# Cabinet To Enclouser ? Help



## GeckoRider (Oct 14, 2011)

Hey guys i just found a Cabinet tucked away in the shed.. its perfect for an enclosure i just need to add in a bottom... Anyhow.. i wanted to add a sliding glass door.. But as i do not trust myself with glass (Lol) i decided to go with plexiglass... 

So where can i buy plexiglass (Perspex).. does Bunnings sell it? 

also i want to get some Fake turf in it would a Stimsons or Carpet python care if its real or fake lol...
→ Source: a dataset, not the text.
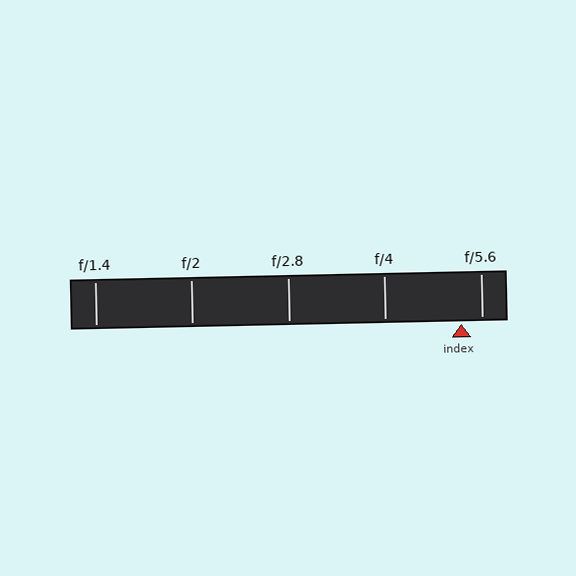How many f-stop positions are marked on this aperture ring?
There are 5 f-stop positions marked.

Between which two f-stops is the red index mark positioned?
The index mark is between f/4 and f/5.6.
I would add photos but i just sold my phone.. i might try take a pic with my webcam later


----------



## Frosty (Oct 14, 2011)

bunnings sell perspex.


----------



## GeckoRider (Oct 14, 2011)

Do you know how much it cost per meter?


----------



## maddog-1979 (Oct 14, 2011)

bunnings has perspex, but it's almost the same price as glass. 

perspex scratches very easy, and after a few months can look pretty bad, as well as being more flexible it can also help your snakey escape if it can squeeze through any gaps. personel opinion , i prefer glass

3mm thick, 600mm x 900mm cost $49.....i have a sheet sitting in my spare room

i recently just built a 900x 600 enclosure and 5mm toughened glass doors, with bevelled? edges ( rounded) and engraved finger grips for the slides cost me $70 from a local glazier


----------



## GeckoRider (Oct 14, 2011)

ok thanx for that... Do you know if Fake or real turf is better?


----------



## maddog-1979 (Oct 14, 2011)

fake is quick, cheap, easy to clean, i use newspaper myself, with gum leaves spread around so they feel more at home......i swear i caught one of my woma's reading the wizard of id the other day tho


----------



## GeckoRider (Oct 14, 2011)

LOL.. i hear snakes have bad eye sight hope he had his glasses on


----------



## kal777 (Oct 15, 2011)

depending on were your living glass can be HEAPS cheaper than perspex. i got a quote for a 600x900 sheet of 3mm glass and it was only $20


----------



## chase77 (Oct 16, 2011)

5mm glass is pretty strong and cheaper than perspex. you'd need a good knock to break it. I have a 1yr old son that likes to bang on it. grrrrr, and it hasn't broken. but each to their own. as for fake turf, you could go with green marine carpet from bunnings, cheap as and washable.

good luck


----------